'Exactly,' said Hugo.

He insisted on giving me tea. I was treated, in fact, like a princess; but during tea he said nothing to me that might not have been said before a roomful of people. After tea he left me for a few moments, in order, as he said, to give some orders to his servants. Up till then he had been extremely agitated, and when he returned he was even more agitated. He walked to and fro in that lovely drawing-room of his—just as you were doing here not long since.
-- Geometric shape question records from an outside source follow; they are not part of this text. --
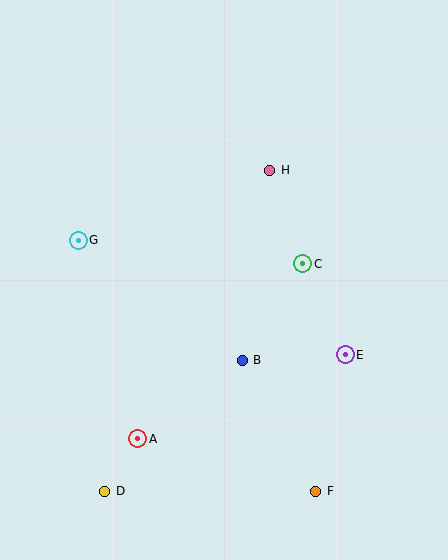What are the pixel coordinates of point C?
Point C is at (303, 264).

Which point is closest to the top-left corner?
Point G is closest to the top-left corner.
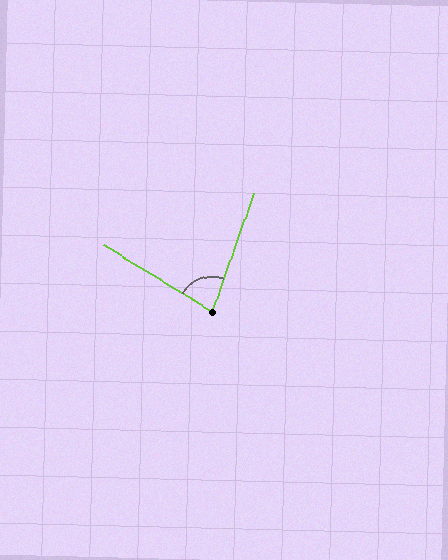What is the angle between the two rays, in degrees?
Approximately 78 degrees.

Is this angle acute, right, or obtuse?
It is acute.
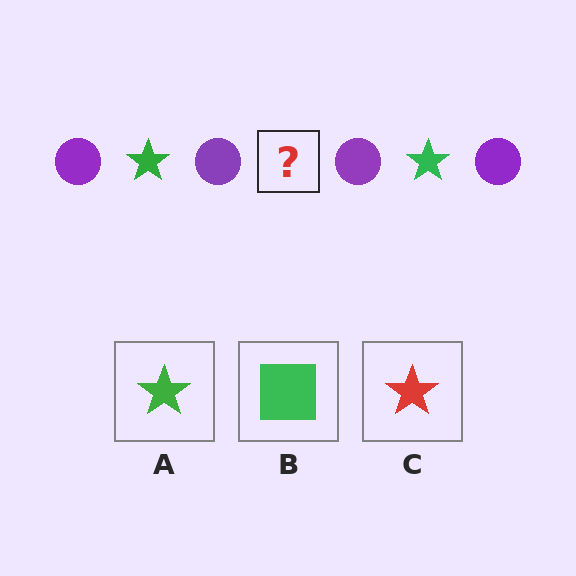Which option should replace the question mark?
Option A.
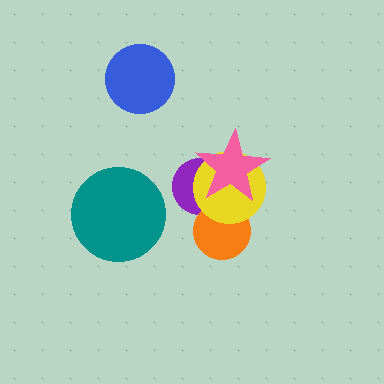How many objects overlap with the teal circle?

I was a little afraid.'

'Afraid of what?' demanded Hugo.

'I don't know—of him, lest he might do something fatal, irretrievable; something—I don't know. And then, being alone with him in that palace of a place! Well, he burst out suddenly into a series of statements about himself, and about his future, and his intentions, and his feelings towards me. And these statements were so extraordinary and so startling that I could not think he had invented them. I believed them, as I had believed in the sincerity of his threat to kill himself if I would not listen to him.'

'And what were they—these statements?' Hugo inquired.

Camilla waved aside the interruptions, and continued: '"Now," he said, "will you marry me? Will you marry me now?"'

She paused and glanced at Hugo, who observed that her eyes were filling with tears.

'And then?' murmured Hugo soothingly.

'Then I agreed to marry him.'

And with these words she cried openly.